A Bird's Eye View: Eagle watch tours entertain guides, too

STAFF PHOTO FLIP PUTTHOFF
This juvenile bald eagle seen on an eagle watch cruise is starting to develop its white head. Eagles don't get their white head and white tail feathers until age 5 or 6.
STAFF PHOTO FLIP PUTTHOFF This juvenile bald eagle seen on an eagle watch cruise is starting to develop its white head. Eagles don't get their white head and white tail feathers until age 5 or 6.

Kids say the darndest things, but so do grown-ups sometimes when they're aboard the big pontoon boat during eagle-watch cruises on Beaver Lake.

Offered by Hobbs State Park, cruises ply the clear water at the 31,000-acre reservoir each winter Saturday and Sunday, weather permitting. There's a driver and a guide aboard each cruise provided by a platoon of volunteers who sign up and take training for eagle-cruise duty. It's a hoot when these skippers and guides swap stories of their trips out there on the lake with excited kids and adults.

Bob Ross, Alan Bland and yours truly were fortunate to be drivers and guides for years. We all recently retired from eagle watch duty because so many new people wanted to get involved. We're sure they're getting a chuckle, as we did, at some of the funny questions and comments from the life-jacket wearing passengers that came our way.

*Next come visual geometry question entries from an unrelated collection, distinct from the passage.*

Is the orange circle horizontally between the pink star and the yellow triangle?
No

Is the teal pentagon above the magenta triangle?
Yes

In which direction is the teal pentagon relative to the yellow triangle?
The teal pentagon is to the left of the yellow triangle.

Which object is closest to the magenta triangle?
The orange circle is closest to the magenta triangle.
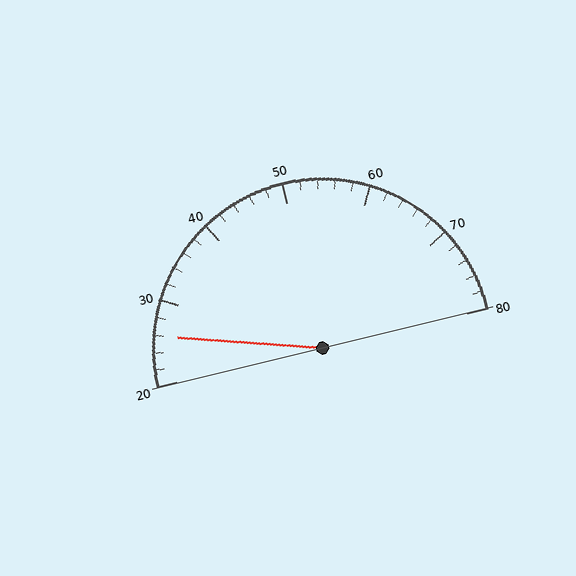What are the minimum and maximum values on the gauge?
The gauge ranges from 20 to 80.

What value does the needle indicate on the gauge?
The needle indicates approximately 26.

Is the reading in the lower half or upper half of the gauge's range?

Bland is a retired Army Corps of Engineers park ranger who worked at Beaver Lake for decades. One cruise was particularly delightful, with a good number of eagles seen on a beautiful day.

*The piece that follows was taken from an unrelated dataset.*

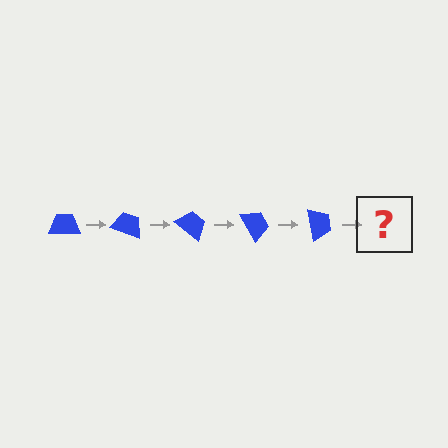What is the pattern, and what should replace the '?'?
The pattern is that the trapezoid rotates 20 degrees clockwise each step. The '?' should be a blue trapezoid rotated 100 degrees clockwise.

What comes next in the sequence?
The next element should be a blue trapezoid rotated 100 degrees clockwise.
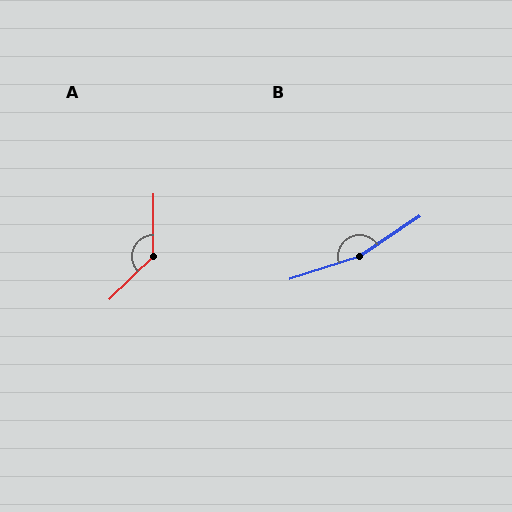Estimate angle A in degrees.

As one guy was getting off the boat, he told Bland he enjoyed the trip, but was disappointed in one thing.

"I'm surprised we didn't see any beavers," the passenger from a distant state said. "I've never seen a beaver, and I came to Beaver Lake because I expected to see lots of beavers."

Bland politely explained that the lake is named for the little town of Beaver, Ark., not the furry critter. Beaver, the town, is where the Beaver Lake dam was originally going to be built. The town is named after a postmaster whose last name was Beaver.

Sometimes passengers get a guffaw from a driver or guide, like Ross.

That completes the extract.